News plagiarism — an event where a journalist uses content from other mass media and signs it with his name or doesn’t state that the content is borrowed. This regards ideas, text, writing style, photos, images, and videos.
Also, media plagiarism occurs when a journalist repeatedly uses his own article. Since he sold his author rights to another edition, self-plagiarism counts as theft.
It is always recommended to state the sources. An article might contain factual errors or incorrect data. By failing to state the original, the journalist promotes misconceptions.
News outlets stick to several must-dos when making references to their colleagues, e.g.:
- A direct link to the source article or content;
- Stating the journalist’s or company’s name;
- Noting the general source, general info, e.g., “A number of news outlets stated”.

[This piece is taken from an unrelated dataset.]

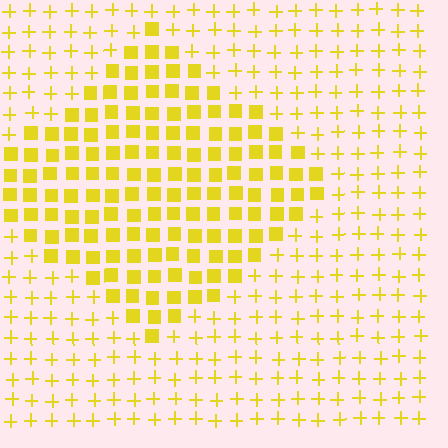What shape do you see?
I see a diamond.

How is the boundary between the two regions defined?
The boundary is defined by a change in element shape: squares inside vs. plus signs outside. All elements share the same color and spacing.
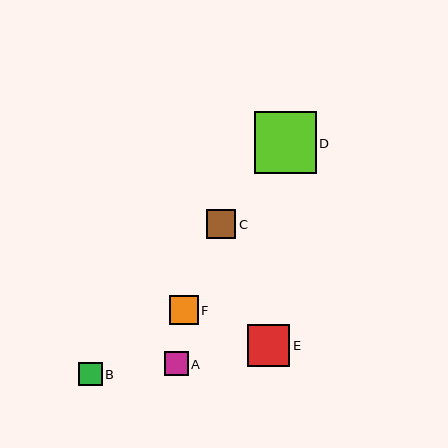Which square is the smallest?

Either way, stating the source of the content is regarded as ethical, safe, and lawful. Most news outlets do not accept plagiarism in any of its forms. Even if a few lines were quoted from Wikipedia, this is not allowed, despite the fact that Wikipedia allows recurrent use and sharing of its content.
A plagiarizing journalist places his media company, newspaper, or client at reputational risk. People that detect plagiarism will confront the company.
Plagiarism can be accidental. This happens when a journalist uses many references but forgets to specify the author or unintendedly repeats somebody else’s phrases or thoughts in his text. Even if that’s the case, the journalist is still responsible. His lack of attention when checking his work for plagiarism can potentially risk the client’s reputation.